Describe the proposed solution
An $inspect.by variant would be an elegant solution with similar usage as $derived.by:
// accepts function with no parameters
$inspect.by(expensiveDebugAssertion)Importance
nice to have
My recommendation for this would be to use esm-env -- that's basically what it's built for.
Am I right to understand that esm-env is a module-level conditional? It seems like a much coarser tool than the proposal.
Am I right to understand that esm-env is a module-level conditional? It seems like a much coarser tool than the proposal.
You can import DEV from it and wrap it in an if...I would be curious to know which expensive operation is dev only AND doesn't log. Feel like a very niche use case.
You can import DEV from it and wrap it in an if
That could work (assuming the code doesn't end up in the prod build), but it's definitely more verbose.
The goal is to do sanity checking and maintain invariants in dev builds without having it affect production builds. It's pretty common in other languages, typically as asserts.
I mostly agree with the request, but there's a problem: What if I wanted to retain $inspect (even just one out many) in production? How would one achieve this?

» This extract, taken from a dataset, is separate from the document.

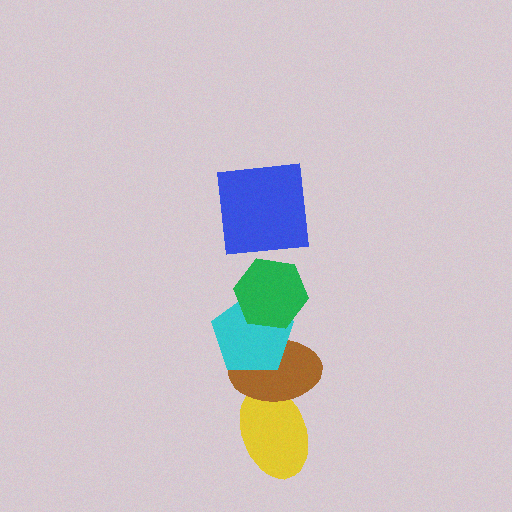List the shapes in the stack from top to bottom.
From top to bottom: the blue square, the green hexagon, the cyan pentagon, the brown ellipse, the yellow ellipse.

Doing if (!DEV) wouldn't work since the production build will mute the output. A second $inspect. I bet Rich Harris will say "hell no" to that. 😄
So maybe the best to do is create your own inspect that encapsulates the IF logic. Unless someone can think of a better solution?
Wait, can $inspect be wrapped in a function outside a component? I ask because it might be a rune that cannot be used in .svelte.ts files.
Anyway, I'll leave this to the experts now.
That could work (assuming the code doesn't end up in the prod build), but it's definitely more verbose.
This would depend on how your build pipeline works. If you're using anything that does treeshaking (you probably are) then they'd get stripped completely.
You'd have to experiment to make sure it works, but you might be able to create a function abstraction around this as well -- it just depends on how smart the treeshaking is.
Doesn't import.meta.env.DEV solves this?